Data Structures and C Programming: January 2010

Friday 29 January 2010

LIST ADT

LIST:
A list is a sequential data structure, ie. a collection of items accessible one after another beginning at the head and ending at the tail.

It is a widely used data structure for applications which do not need random access
Addition and removals can be made at any position in the list
lists are normally in the form of a₁,a₂,a₃.....a_n. The size of this list is n.The first element of the list is a₁,and the last element is a_n.The position of element a_i in a list is i.
List of size 0 is called as null list.

Basic Operations on a List

Creating a list
Traversing the list
Inserting an item in the list
Deleting an item from the list
Concatenating two lists into one

Implementation of List:

A list can be implemented in two ways

Array list
Linked list

1.Storing a list in a static data structure(Array List)

This implementation stores the list in an array.
The position of each element is given by an index from 0 to n-1, where n is the number of elements.
The element with the index can be accessed in constant time (ie) the time to access does not depend on the size of the list.
The time taken to add an element at the end of the list does not depend on the size of the list. But the time taken to add an element at any other point in the list depends on the size of the list because the subsequent elements must be shifted to next index value.So the additions near the start of the list take longer time than the additions near the middle or end.
Similarly when an element is removed,subsequent elements must be shifted to the previous index value. So removals near the start of the list take longer time than removals near the middle or end of the list.

Problems with Array implementation of lists:

Insertion and deletion are expensive.
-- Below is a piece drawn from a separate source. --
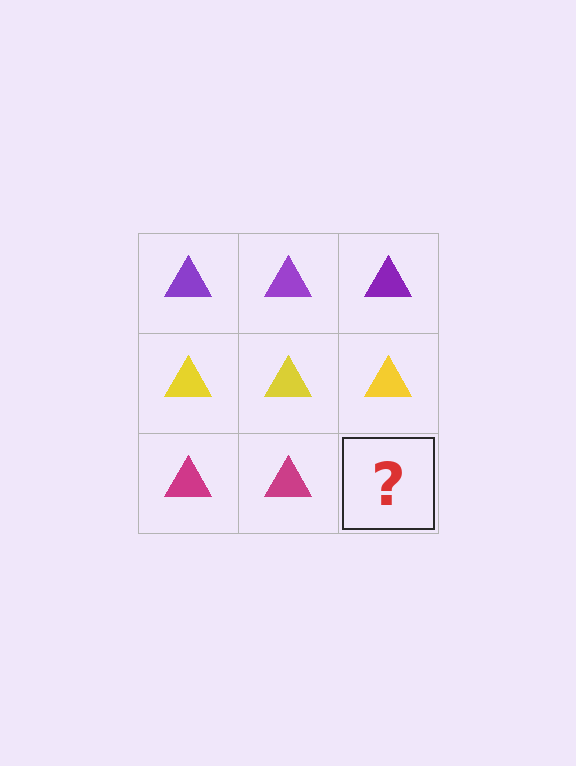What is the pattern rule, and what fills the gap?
The rule is that each row has a consistent color. The gap should be filled with a magenta triangle.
For example, inserting at position 0 (a new first element) requires first pushing the entire array down one spot to make room, whereas deleting the first element requires shifting all the elements in the list up one, so the worst case of these operations is O(n).
Even if the array is dynamically allocated, an estimate of the maximum size of the list is required. Usually this requires a high over-estimate, which wastes considerable space. This could be a serious limitation, if there are many lists of unknown size.
Simple arrays are generally not used to implement lists. Because the running time for insertion and deletion is so slow and the list size must be known in advance

2. Storing a list in a dynamic data structure(Linked List)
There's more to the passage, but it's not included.